I am just trying to understand some old code without help which uses this mybatis statement. I did not find any proper answer. So in the below statement of myBatis what is dual?

SELECT mySeq.currVal FROM dual

CodePudding user response:

Wrong question, I'd say. DUAL is related to Oracle, not MyBatis.

It is a single-row, single-column table, owned by SYS. It looks like this:

SQL> desc dual
 Name                          Null?    Type
 ----------------------------- -------- --------------------
 DUMMY                                  VARCHAR2(1)

SQL> select * from dual;

DUMMY
-----
X

SQL>

To users, it is available as a public synonym:

SQL> select object_name, owner, object_type
  2  from all_objects
  3  where object_name = 'DUAL';

OBJECT_NAME          OWNER                OBJECT_TYPE
-------------------- -------------------- -------------------
DUAL                 SYS                  TABLE
DUAL                 PUBLIC               SYNONYM

SQL>

How was it created and why does it have that strange name, "dual"?

Charles Weiss:

I created the DUAL table as an underlying object in the Oracle Data Dictionary. It was never meant to be seen itself, but instead used inside a view that was expected to be queried. The idea was that you could do a JOIN to the DUAL table and create two rows in the result for every one row in your table. Then, by using GROUP BY, the resulting join could be summarized to show the amount of storage for the DATA extent and for the INDEX extent(s). The name, DUAL, seemed apt for the process of creating a pair of rows from just one.

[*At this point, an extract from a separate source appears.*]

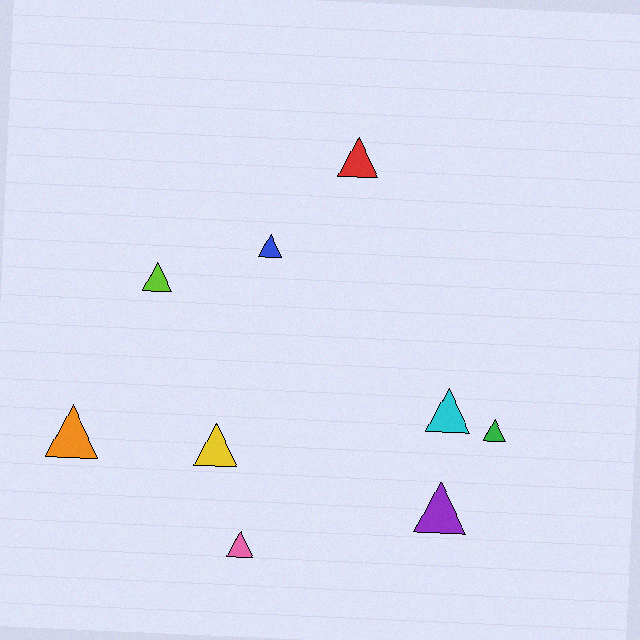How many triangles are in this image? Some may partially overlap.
There are 9 triangles.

Where do we use it? Everywhere!!!

In Oracle's SQL, you have to select from something, and that's frequently dual. For example, which date is it today, or who am I?

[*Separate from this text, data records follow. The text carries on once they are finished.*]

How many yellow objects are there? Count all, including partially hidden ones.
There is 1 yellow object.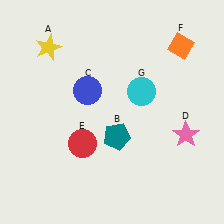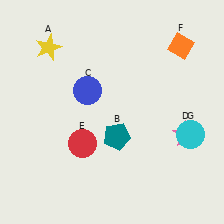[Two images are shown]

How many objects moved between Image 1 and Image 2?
1 object moved between the two images.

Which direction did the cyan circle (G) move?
The cyan circle (G) moved down and to the right.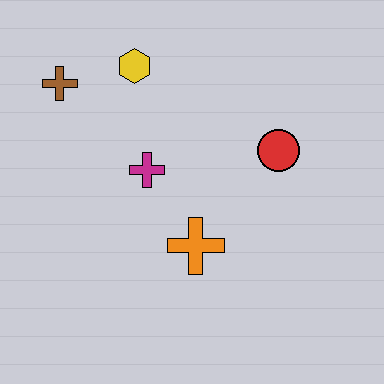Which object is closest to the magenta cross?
The orange cross is closest to the magenta cross.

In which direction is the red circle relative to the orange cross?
The red circle is above the orange cross.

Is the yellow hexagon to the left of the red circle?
Yes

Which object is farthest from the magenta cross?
The red circle is farthest from the magenta cross.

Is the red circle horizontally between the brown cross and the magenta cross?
No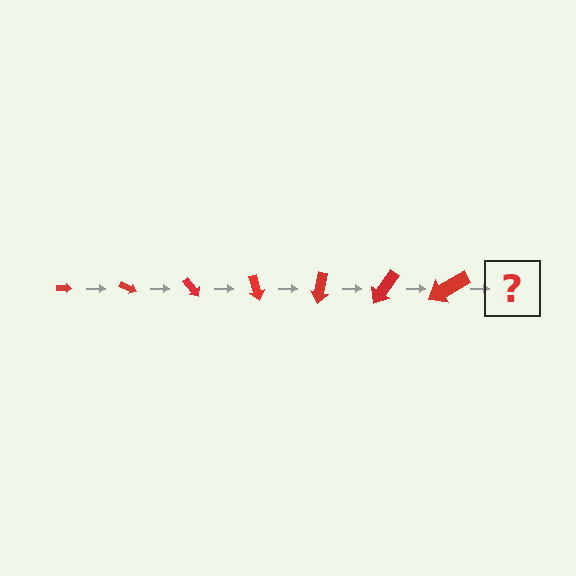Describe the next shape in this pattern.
It should be an arrow, larger than the previous one and rotated 175 degrees clockwise from the start.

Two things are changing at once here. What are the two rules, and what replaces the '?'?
The two rules are that the arrow grows larger each step and it rotates 25 degrees clockwise each step. The '?' should be an arrow, larger than the previous one and rotated 175 degrees clockwise from the start.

SQL> select sysdate from dual;

SYSDATE
-------------------
04.08.2022 11:43:08

SQL> select 'My name is Littlefoot' who_am_i from dual;

WHO_AM_I
---------------------
My name is Littlefoot

SQL>

Or, in your case, you're selecting sequence's current value. Here's a demo:

Create the sequence:

SQL> create sequence myseq;

Sequence created.

Your query (won't work, though - see error description):

SQL> select myseq.currval from dual;
select myseq.currval from dual
       *
ERROR at line 1:
ORA-08002: sequence MYSEQ.CURRVAL is not yet defined in this session

OK, so let's first fetch nextval:

SQL> select myseq.nextval from dual;

   NEXTVAL
----------
         1

Now we also have the currval:

SQL> select myseq.currval from dual;

   CURRVAL
----------
         1

SQL>

CodePudding user response:

From the Oracle documentation:

DUAL is a table automatically created by Oracle Database along with the data dictionary. DUAL is in the schema of the user SYS but is accessible by the name DUAL to all users. It has one column, DUMMY, defined to be VARCHAR2(1), and contains one row with a value X. Selecting from the DUAL table is useful for computing a constant expression with the SELECT statement. Because DUAL has only one row, the constant is returned only once.

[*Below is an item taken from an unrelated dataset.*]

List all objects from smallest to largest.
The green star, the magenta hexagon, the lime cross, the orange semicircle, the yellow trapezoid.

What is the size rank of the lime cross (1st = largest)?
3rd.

So that statement is querying the current value of the sequence mySeq, within your session (so there must have been a call to nextval preceding it for it to work).

In Oracle SQL you always have to select from something; dual is useful when there is no actual table you want to get data from - either for a constant or literal or function (select sysadte from dual) etc.